October 2009
Posted by: administrator
Nancy Pelosi unveiled the House Democrats’ version of the health reform bill yesterday at a ceremony at the U.S. Capitol. The fact that the ceremony was closed to the public was fitting, since Pelosi’s bill was drafted behind closed doors without public comment – much less Republican input.
The Pelosi Plan is 1,990 pages long, or about 600 pages longer than HillaryCare in 1994 or Harry Reid’s proposal in the Senate. What fills those extra pages? Even more hypocrisy.
At her unveiling ceremony, Pelosi bragged that her bill would not add one dime to the deficit. What she didn’t tell the American public is that she introduced on the same day a separate bill that adds $245 billion to the deficit to fix reimbursement rates for doctors under Medicare. Had Pelosi left this provision in the bill instead of tucking it away in separate legislation, her plan would have added more than $150 billion in deficit spending over the next 10 years and increased the cost of her huge bill, which is already over $1 trillion.
Pelosi’s plan also includes hundreds of billions of dollars of tax hikes on small businesses and individuals to pay for her attempted takeover. And while she will claim loudly that her bill won’t add to the federal deficit, she can’t say the same for the bottom lines of state governments across this country.
Those state governments will find themselves deep in a hole dug by Speaker Pelosi, as her bill shifts billions of dollars in Medicaid costs from the federal government to the states. With state governments already struggling with declining revenues due to the recession, adding billions in additional Medicaid costs will only cut state budgets deeper and make it more difficult for them to provide basic services to their citizens.

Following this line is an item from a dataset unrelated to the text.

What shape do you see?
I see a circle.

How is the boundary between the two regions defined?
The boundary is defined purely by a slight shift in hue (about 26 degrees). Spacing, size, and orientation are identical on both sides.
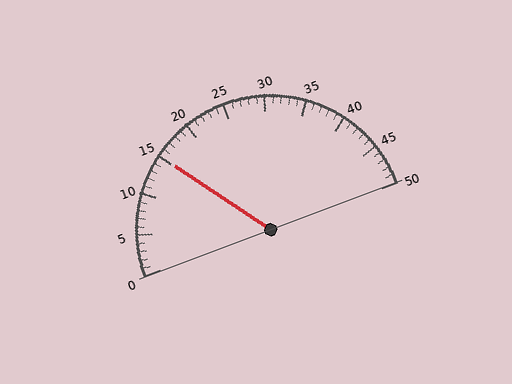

The Pelosi Plan is the wrong way to fix the wrong problems. Her bill makes no real effort to let small businesses pool together across state lines to negotiate lower health insurance rates.
The Pelosi Plan is as deeply flawed as Hillary Clinton’s universal health care plan in 1994, and it fills 30 percent more pages. While few Democrat members of Congress are likely to read all 1,990 of those pages before they vote on them, you can read the Pelosi Plan online at http://docs.house.gov/rules/health/111_ahcaa.pdf.
Halloween or not, it will be the scariest thing you do this weekend.